The young financial advisor was genuinely learning to love Jesus. Though he hadn’t grown up in a religious family, he was fascinated by the message of this strange, wonderful, enigmatic Man. For many years he had been aware that something was missing from his life, and he was convinced he had found the missing piece in Jesus. During an Easter service at the exciting, growing church he attended, he prayed to receive Jesus and was baptized the next week.
Immediately he got into a small group. He started to volunteer at his church. He began to “take Jesus into the marketplace.” He re-organized his company around Christian principles. He took his family and many of his co-workers to church. He donated significant amounts of money to Christian causes.

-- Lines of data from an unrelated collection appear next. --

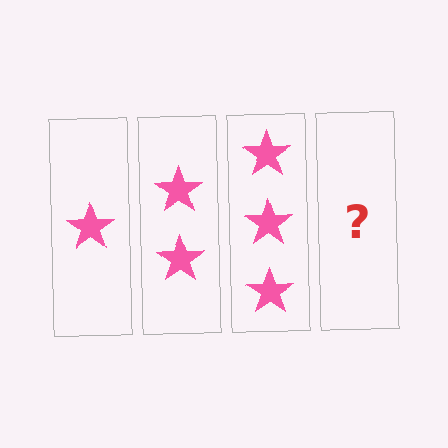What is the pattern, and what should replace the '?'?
The pattern is that each step adds one more star. The '?' should be 4 stars.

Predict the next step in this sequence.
The next step is 4 stars.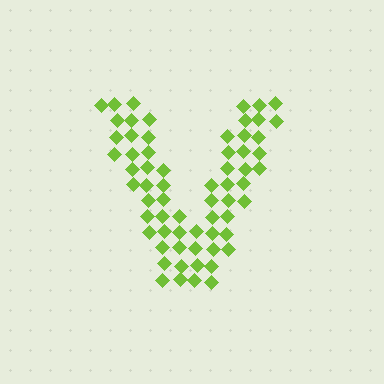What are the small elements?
The small elements are diamonds.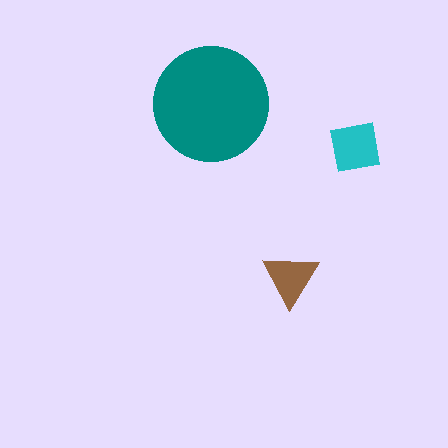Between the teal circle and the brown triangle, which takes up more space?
The teal circle.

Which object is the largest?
The teal circle.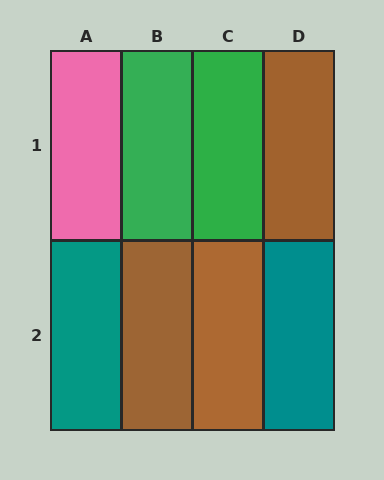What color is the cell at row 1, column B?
Green.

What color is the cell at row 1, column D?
Brown.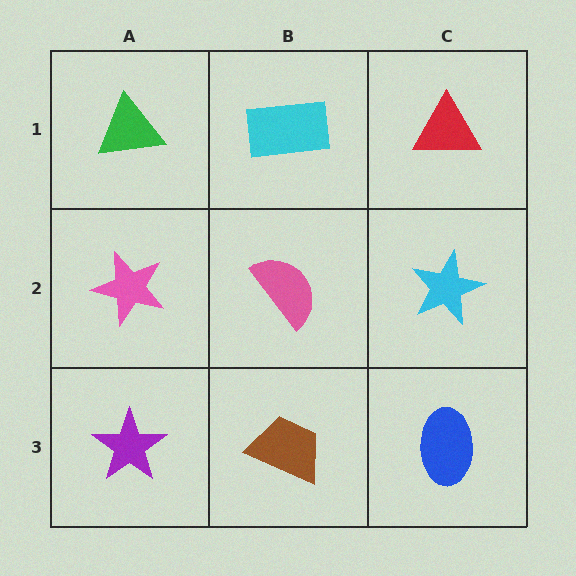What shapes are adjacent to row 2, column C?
A red triangle (row 1, column C), a blue ellipse (row 3, column C), a pink semicircle (row 2, column B).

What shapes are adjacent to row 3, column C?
A cyan star (row 2, column C), a brown trapezoid (row 3, column B).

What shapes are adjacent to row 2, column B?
A cyan rectangle (row 1, column B), a brown trapezoid (row 3, column B), a pink star (row 2, column A), a cyan star (row 2, column C).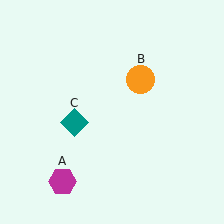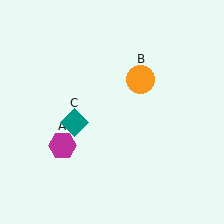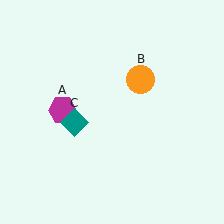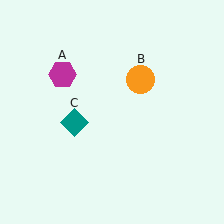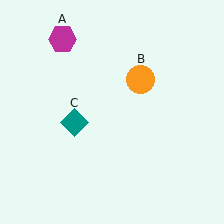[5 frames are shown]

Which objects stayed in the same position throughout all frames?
Orange circle (object B) and teal diamond (object C) remained stationary.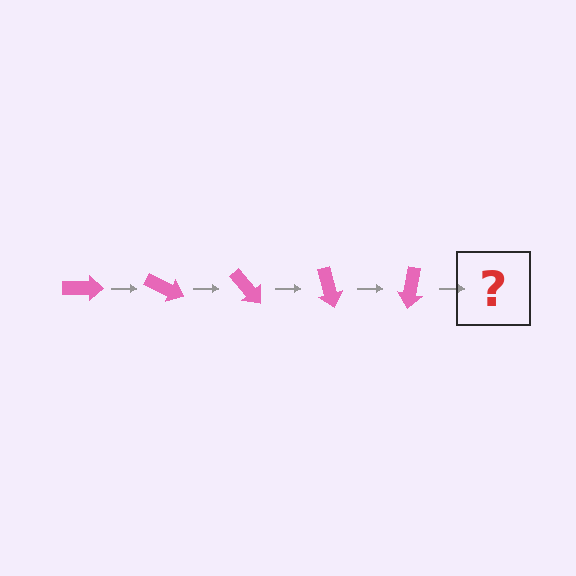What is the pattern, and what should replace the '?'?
The pattern is that the arrow rotates 25 degrees clockwise each step. The '?' should be a pink arrow rotated 125 degrees clockwise.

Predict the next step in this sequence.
The next step is a pink arrow rotated 125 degrees clockwise.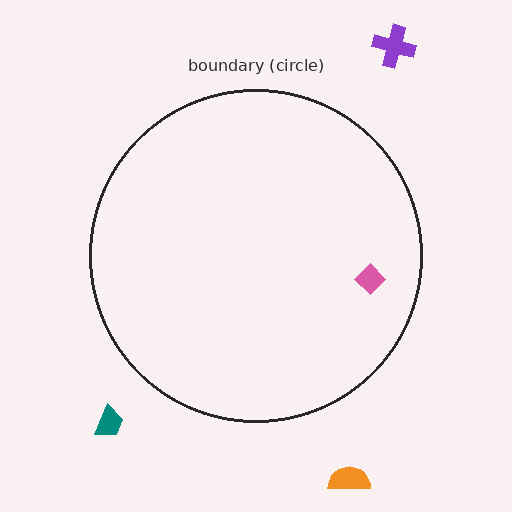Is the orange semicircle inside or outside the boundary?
Outside.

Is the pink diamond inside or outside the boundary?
Inside.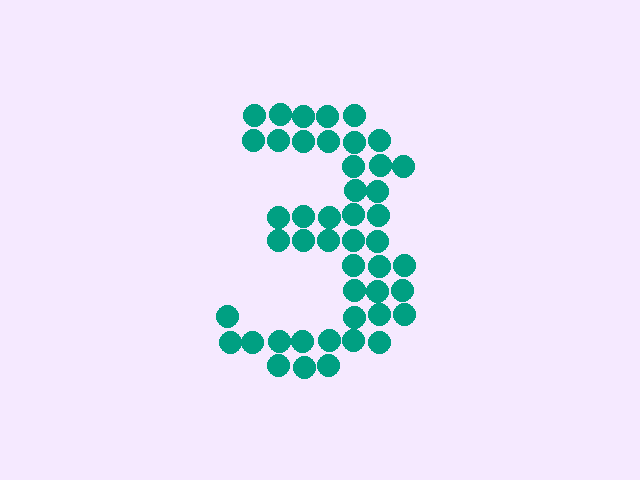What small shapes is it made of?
It is made of small circles.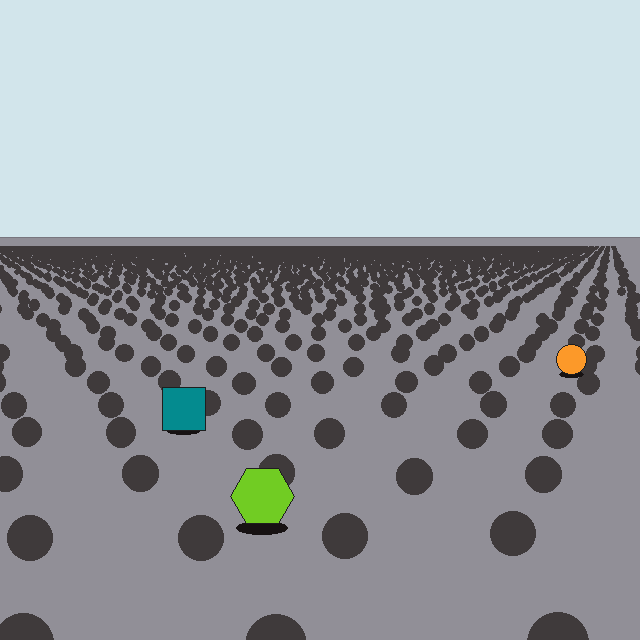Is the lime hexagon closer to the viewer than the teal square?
Yes. The lime hexagon is closer — you can tell from the texture gradient: the ground texture is coarser near it.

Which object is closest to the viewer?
The lime hexagon is closest. The texture marks near it are larger and more spread out.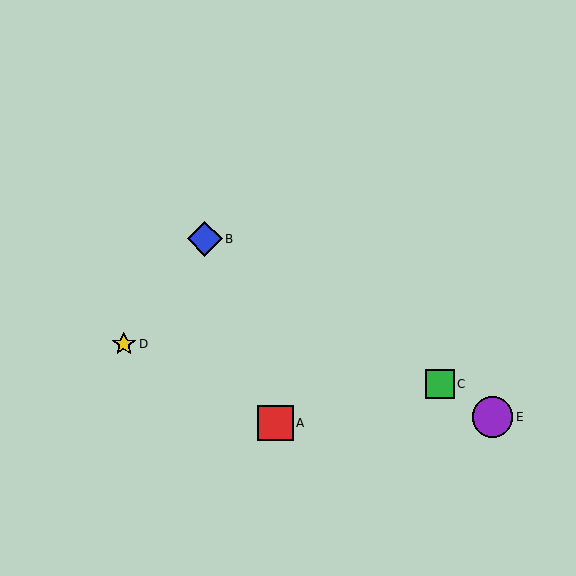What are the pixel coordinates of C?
Object C is at (440, 384).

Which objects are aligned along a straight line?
Objects B, C, E are aligned along a straight line.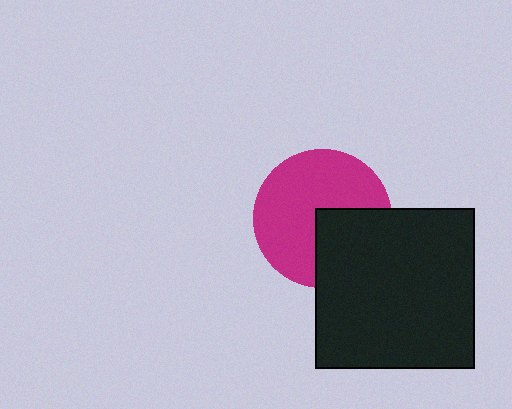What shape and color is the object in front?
The object in front is a black square.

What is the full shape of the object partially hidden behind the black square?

In later years, he even served as an elder at his church. He gave so much money that a wing of the new church building was named for him.
And when he died, he went to hell.
Do you believe that is absurd? I have to admit, as I reread the above, it seems so to me, too. But the Gospel of Mark describes just such a man. A seeker of Jesus, Mark says, a “rich, young ruler of the Jews,” came to Jesus, expressing an earnest desire to be Jesus’ follower. By all accounts, he was sincere. He was certainly moral, and he was very responsible. Clearly he was drawn to Jesus. Mark even tells us that Jesus loved him, too. Yet, Jesus turned him away from eternal life. And as far as we know, he never returned.
Jesus had seen something in his heart, something invisible to everyone else but impossible to overlook for God. The man loved his money. Money held a place in his heart that God never could. Jesus exposed all this with one, simple demand: “One thing you lack: go, sell all that you have and give to the poor, and you will have treasure in heaven; and come, follow me” (Matt 19:21).
I cannot see into someone’s heart like Jesus did, and so I could never make that same demand of a seeker. Nowhere does the Bible make actually giving away all your possessions a prerequisite for following Jesus, and we can’t add stipulations and demands to Jesus’ invitation, no matter our intentions.
This story makes clear, however, that if we come to Jesus’ nothing can be off-limits. Absolutely nothing. To possess Jesus, you must be willing to let everything else go to follow Him. We don’t approach Him to negotiate eternal life; we approach Him in total surrender. As C. S. Lewis famously said, “We don’t come to Him as bad people trying to become good people; we come as rebels to lay down our arms.”